4. Experimental Results
To verify the feasibility of the proposed method, a typical vision measurement system with two non-overlapping vision sensors was established, as illustrated in
Figure 2. The two vision sensors were both AVT GC1380H digital cameras with 12 mm Schneider lens. The image resolutions of the vision sensors were 1360 × 1024. The reference GCS was built on a Leica API-T3 laser tracker and the radius of its target sphere was 19.5 mm. The LLCS and RLCS coincided with the corresponding local camera coordinates, respectively.
During the experiment, the target sphere was moved several times (no less than three) within the FOV of each camera. The target sphere should be placed as far as possible to cover the measurement range of each camera.

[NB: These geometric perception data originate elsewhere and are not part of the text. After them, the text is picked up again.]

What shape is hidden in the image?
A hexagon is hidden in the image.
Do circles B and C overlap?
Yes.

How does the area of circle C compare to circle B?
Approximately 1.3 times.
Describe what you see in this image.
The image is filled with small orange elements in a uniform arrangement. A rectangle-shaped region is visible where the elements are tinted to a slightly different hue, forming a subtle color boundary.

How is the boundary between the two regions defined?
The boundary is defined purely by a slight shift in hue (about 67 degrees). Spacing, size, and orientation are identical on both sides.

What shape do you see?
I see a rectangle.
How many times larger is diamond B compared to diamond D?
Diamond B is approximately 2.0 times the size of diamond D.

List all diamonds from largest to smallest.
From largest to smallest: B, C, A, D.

For each position of the target sphere, the laser tracker was used to take 10 samples on the coordinates of the sphere center with the center-of-mass of the sphere center coordinates as the precise coordinates of the target sphere center in the GCS, thus reducing the location positioning noise of the target sphere center. Similarly, for each position of the target sphere, the camera also captured 10 projection images of the target sphere to reduce the influence of illumination on the image quality.
In the following section, the ellipse detection and fitting results in the projection images of the target sphere are first introduced. Then, the 3D positions of the target sphere center in the LCS and the GCS at each position are given. Finally, the accuracy of the global calibration results before and after the bundle adjustment are analyzed and compared.

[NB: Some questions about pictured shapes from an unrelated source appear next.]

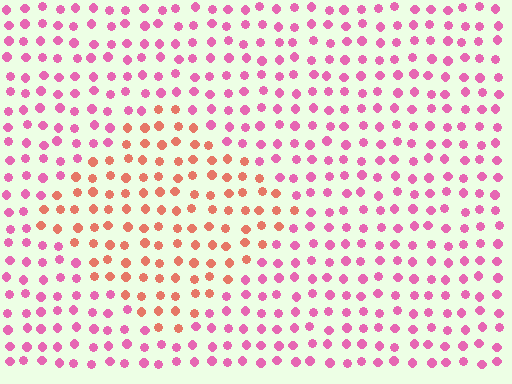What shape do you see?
I see a diamond.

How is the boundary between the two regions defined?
The boundary is defined purely by a slight shift in hue (about 44 degrees). Spacing, size, and orientation are identical on both sides.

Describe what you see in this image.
The image is filled with small pink elements in a uniform arrangement. A diamond-shaped region is visible where the elements are tinted to a slightly different hue, forming a subtle color boundary.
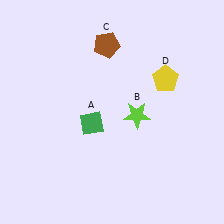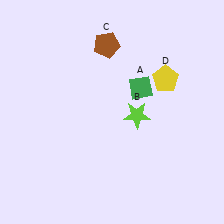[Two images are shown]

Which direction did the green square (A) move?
The green square (A) moved up and to the right.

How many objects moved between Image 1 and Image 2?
1 object moved between the two images.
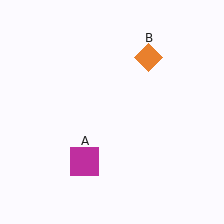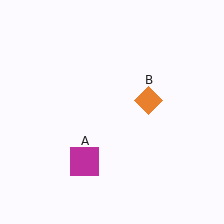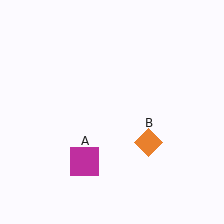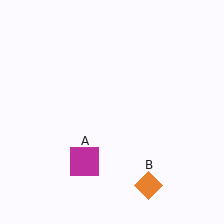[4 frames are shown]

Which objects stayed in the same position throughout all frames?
Magenta square (object A) remained stationary.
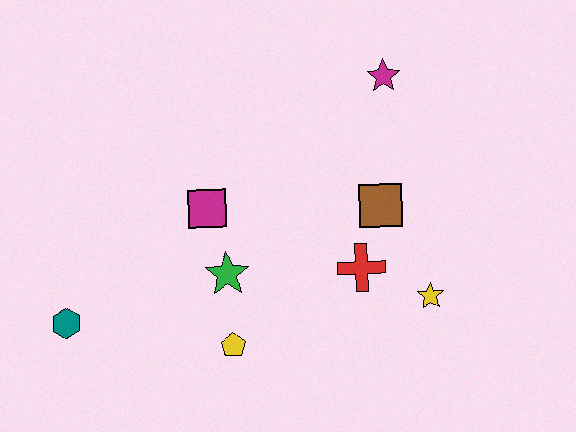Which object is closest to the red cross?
The brown square is closest to the red cross.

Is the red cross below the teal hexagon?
No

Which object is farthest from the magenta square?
The yellow star is farthest from the magenta square.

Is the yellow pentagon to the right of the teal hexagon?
Yes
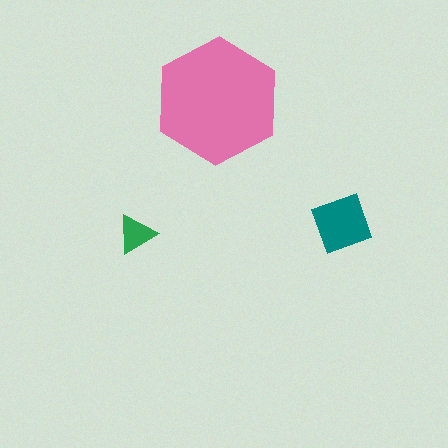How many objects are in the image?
There are 3 objects in the image.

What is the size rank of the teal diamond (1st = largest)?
2nd.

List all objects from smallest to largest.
The green triangle, the teal diamond, the pink hexagon.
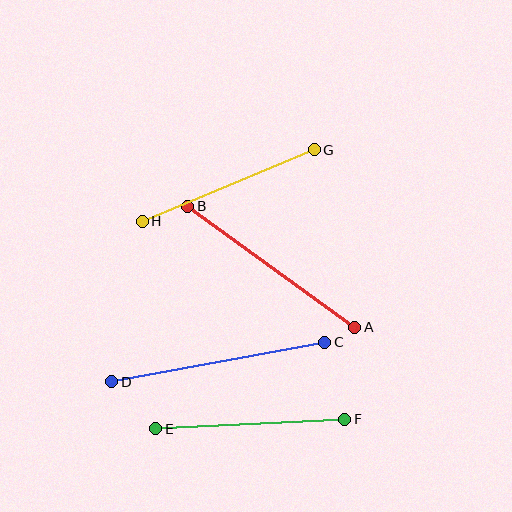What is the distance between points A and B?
The distance is approximately 206 pixels.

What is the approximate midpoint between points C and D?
The midpoint is at approximately (218, 362) pixels.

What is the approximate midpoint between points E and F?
The midpoint is at approximately (250, 424) pixels.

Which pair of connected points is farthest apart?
Points C and D are farthest apart.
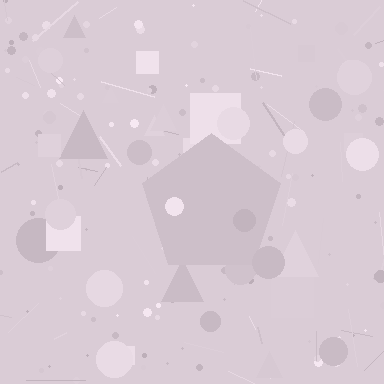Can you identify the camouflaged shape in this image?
The camouflaged shape is a pentagon.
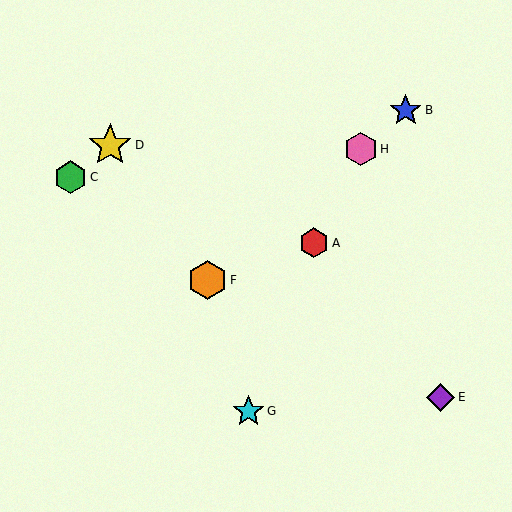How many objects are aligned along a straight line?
3 objects (B, F, H) are aligned along a straight line.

4.1. Ellipse Detection and Fitting in the Projection Image of the Target Sphere
After projection images of the target sphere were captured, edge feature points were selectively extracted using the Harris detector. Then, the ellipse center of the projected sphere was located and the initial estimate of the ellipse equation coefficient was calculated utilizing the method proposed by Bennett et al. [
24]. Finally, the parameters of the projection ellipse equation were further optimized using the least square fitting algorithm.
Figure 3 and
Figure 4 exemplify the ellipse detection and fitting results of left and right projection images, respectively.
It is noteworthy that the distortion of all extracted feature points should be corrected before they are used to locate the ellipse center and further applied to fit the ellipse equation.

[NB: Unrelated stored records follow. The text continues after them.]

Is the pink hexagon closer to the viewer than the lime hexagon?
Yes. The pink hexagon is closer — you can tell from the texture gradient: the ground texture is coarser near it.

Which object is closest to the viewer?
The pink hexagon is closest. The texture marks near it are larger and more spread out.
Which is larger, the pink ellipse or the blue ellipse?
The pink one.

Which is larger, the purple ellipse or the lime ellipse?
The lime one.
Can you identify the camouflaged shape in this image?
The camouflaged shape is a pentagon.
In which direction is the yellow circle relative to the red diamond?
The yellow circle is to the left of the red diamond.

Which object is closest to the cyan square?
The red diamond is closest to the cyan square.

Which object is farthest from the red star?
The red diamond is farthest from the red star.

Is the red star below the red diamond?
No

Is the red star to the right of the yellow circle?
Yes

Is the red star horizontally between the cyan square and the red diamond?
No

4.2. 3D Localization of the Target Sphere Center in the LCS and GCS
The intrinsic parameters of the left and right cameras were obtained using the method presented by Zhang [
2] and are shown in
Table 1.
For each camera, the target sphere was placed at ten different positions, respectively. The 3D coordinates of the target sphere center in the GCS read by the laser tracker and their counterparts in the LLCS and the RLCS that were reconstructed by Equation (4), where R
0 = 19.5 mm, are shown in
Table 2.
4.3. Results Analysis and Accuracy Comparison
Given the three-dimensional coordinates of the target sphere center in the GCS and LCS, the initial global calibration of the relative pose between the LLCS and the RLCS can be realized using method described in
Section 2.3. After the bundle adjustment based on distance and reprojection constraints, the rectified 3D coordinates of the target sphere center in LLCS and RLCS are shown in
Table 3. The extrinsic parameters between LLCS and RLCS before and after the bundle adjustment are shown in
Table 4.
Using distances between the left and right points in the GCS as the reference distances, we can easily compute the corresponding distance errors using points in the LCS. According to the calibration results, the root mean square error of the 100 distances before optimization was about 3.5 mm and that after the bundle adjustment was 0.8 mm. It is notable that the accuracy was increased by two times. The error curves calculated by the points before and after the bundle adjustment are displayed in
Figure 5.
Meanwhile, the reprojection errors using the initial and rectified 3D points in LLCS and RLCS were also calculated and are shown in
Figure 6 and
Figure 7, respectively. From
Figure 6 and
Figure 7, we can see that the distance errors between extracted feature points and the reprojection ellipse of each sphere center point after bundle adjustment were all restrained to some extent.